La chair Dott.ssa Rosanna Rulli introduce la relazione del Dott. Stefano Bolognini, Membro Ordinario SPI-IPA con Funzioni di Training, pensando alla stadera*, in una sorta di equilibrio di aree di pensosità dinamiche in un’alternanza “e/e”.
Il Dott. Bolognini esplicita il proprio elevato livello di felicità nella possibilità di collegamento con i ponti tracciati dai precedenti interlocutori e cita il Disagio della civiltà di Freud, nel quale l’autore non fa sconti e descrive il lato bestiale dell’uomo. Ricorda che Caino non solo esiste, ma ha anche una vitalità che non possiamo ignorare e che va integrata con quella di Abele, in quanto la coesione del Sé è data da una buona legatura di elementi interni. Riprende il concetto di complessità citando la colta relazione della Dott.ssa Laura Ambrosiano, sottolineando come la tematica si estenda dall’individuo al mondo e alla nostra capacità di attesa, di sospensione del giudizio, alla ricerca di un senso che saranno diversi in base alla storia di ognuno.
Per concludere Bolognini cita un episodio avvenuto in occasione di un Convegno tenutosi a Lavarone (TN), nel quale venne posta una domanda relativa alla difficile coabitazione fra orso ed abitanti. Dopo i primi facili entusiasmi a favore dell’orso, si entrò nell’area della complessità e i margini di chiarezza diventarono più sfumati.

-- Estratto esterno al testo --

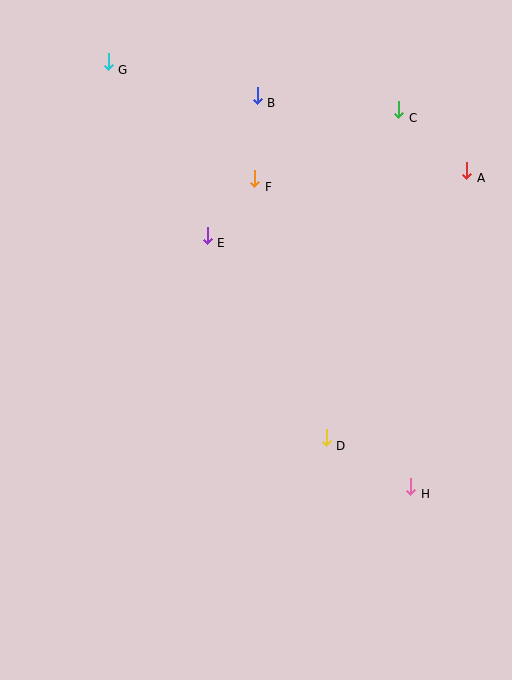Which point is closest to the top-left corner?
Point G is closest to the top-left corner.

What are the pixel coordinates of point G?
Point G is at (108, 70).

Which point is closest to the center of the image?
Point E at (207, 243) is closest to the center.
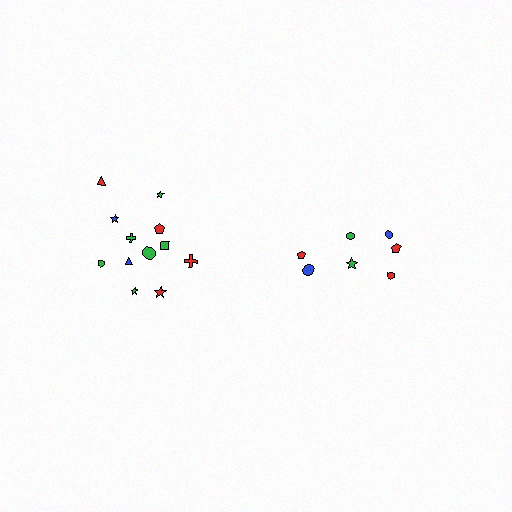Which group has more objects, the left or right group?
The left group.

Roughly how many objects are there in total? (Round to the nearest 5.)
Roughly 20 objects in total.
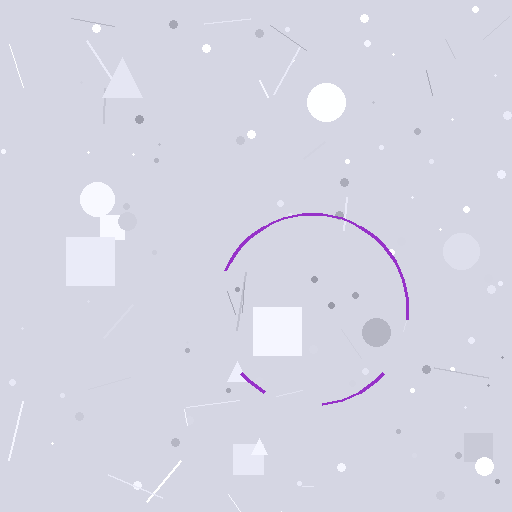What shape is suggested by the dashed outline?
The dashed outline suggests a circle.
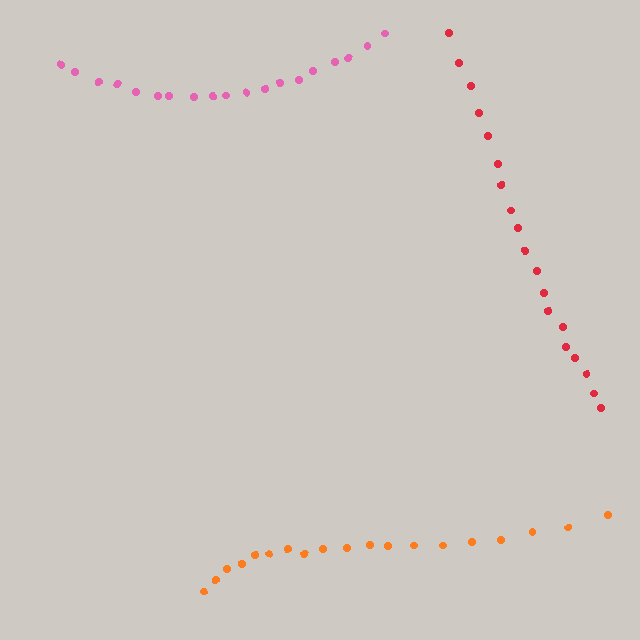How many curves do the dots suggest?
There are 3 distinct paths.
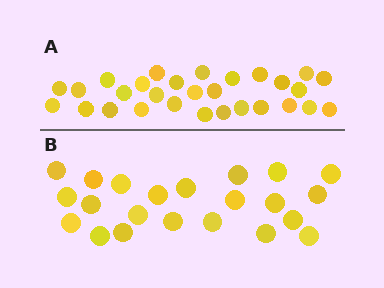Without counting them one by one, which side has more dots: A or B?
Region A (the top region) has more dots.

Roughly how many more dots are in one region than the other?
Region A has roughly 8 or so more dots than region B.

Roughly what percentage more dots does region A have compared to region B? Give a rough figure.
About 30% more.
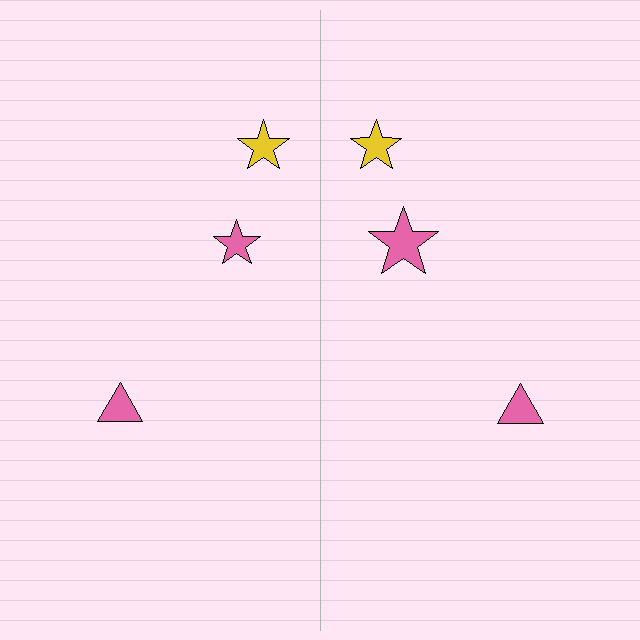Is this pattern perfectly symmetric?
No, the pattern is not perfectly symmetric. The pink star on the right side has a different size than its mirror counterpart.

La discussione successiva ha permesso ai colleghi collegati da remoto di porre domande e ha dato la possibilità ai relatori di ampliare le relazioni, già ricche e generose di spunti.

R. Fava

* un tipo di bilancia basato sul principio della leva, con la quale si raggiunge la pesata equilibrando il peso dell’oggetto con il romano (peso di riferimento).